Tribunal de 1ère Instance de Dinant (2ème ch.), Jugt du 28 octobre 2009

Jugé par le juge de paix de Couvin, jugement du 28 janvier 1991, celui-ci devait se prononcer sur l'application de la loi au Parc résidentiel de la Forestière situé à Bruly sur Perche. L'analyse de la situation fut assez ardue pour le magistrat cantonal, confronté à un Parc qui comportait quelques 400 parcelles, et qui fut initialement développé dans la plus totale illégalité, la zone forestière dans laquelle il se trouve n'ayant pas fait l'objet d'un permis de lotir et n'ayant pas été fournie en équipement collectif. La situation fut régularisée sur le plan de la législation sur l'aménagement du territoire, l'administration de l'urbanisme ayant imposé un acte de base, un règlement d'ordre intérieur et en outre la création d'une association sans but lucratif chargée de la gestion.
L'acte de base était normalement requis en application de l'arrêté royal du 30 octobre 1973 relatif aux parcs résidentiels de week-end. Cet A.R. détermine, outre ce que pouvait prévoir la loi organique de l'aménagement du territoire et de l'urbanisme (c-à-d. la loi fédérale alors encore en vigueur), les conditions auxquelles un parc résidentiel de week-end doit répondre, en matière d'équipements en particulier (accès, écoulement des
eaux, protection contre l'incendie, plantations, installations sanitaires, etc.). .
Une majorité seulement de ces propriétaires donna suite à l'exigence de l'administration concernant la constitution d'une a.s.b.l . C'est alors l'a.s.b.l. qui fit établir des statuts, et c'est aussi l'a.s.b.l. qui acquit la propriété des équipements communs.
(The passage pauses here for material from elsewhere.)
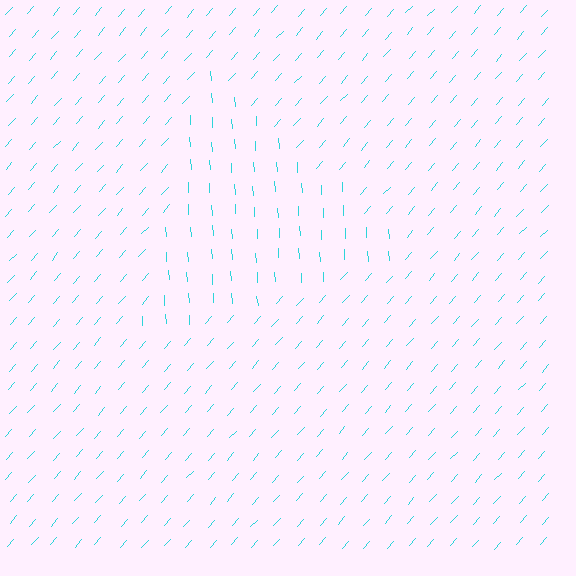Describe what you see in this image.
The image is filled with small cyan line segments. A triangle region in the image has lines oriented differently from the surrounding lines, creating a visible texture boundary.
C'est essentiellement sur ce fondement que le juge de paix décida qu'il n'y avait pas lieu de soumettre le Domaine de la Forestière à la loi sur la copropriété, puisqu'il n'y avait pas, selon lui, d'éléments immobiliers communs rattachés aux parcelles privatives: les conditions de l'article 577-3 du Code civil ne seraient dès lors pas remplies.
Dans cette affaire, le juge de paix avait eu à répondre aussi à un argument tiré sur le fait que chaque lot devait comprendre une partie privative bâtie nécessaire à l'application de la loi.
Certaines parcelles privatives du Domaine n'étaient en effet pas bâties, tandis que sur d'autres ne se trouvaient que des caravanes, d'autres encore n'avaient pas été reprises dans le permis de lotir ultérieurement délivré, et étaient donc toujours des parcelles boisées non susceptibles de recevoir des constructions.
Se fondant sur ce que l'article 577-3 mentionne des lots comprenant une partie privative bâtie, le juge de paix avait estimé qu'une des conditions requises pour l'application de la loi du 30 avril 1994 était défaillante.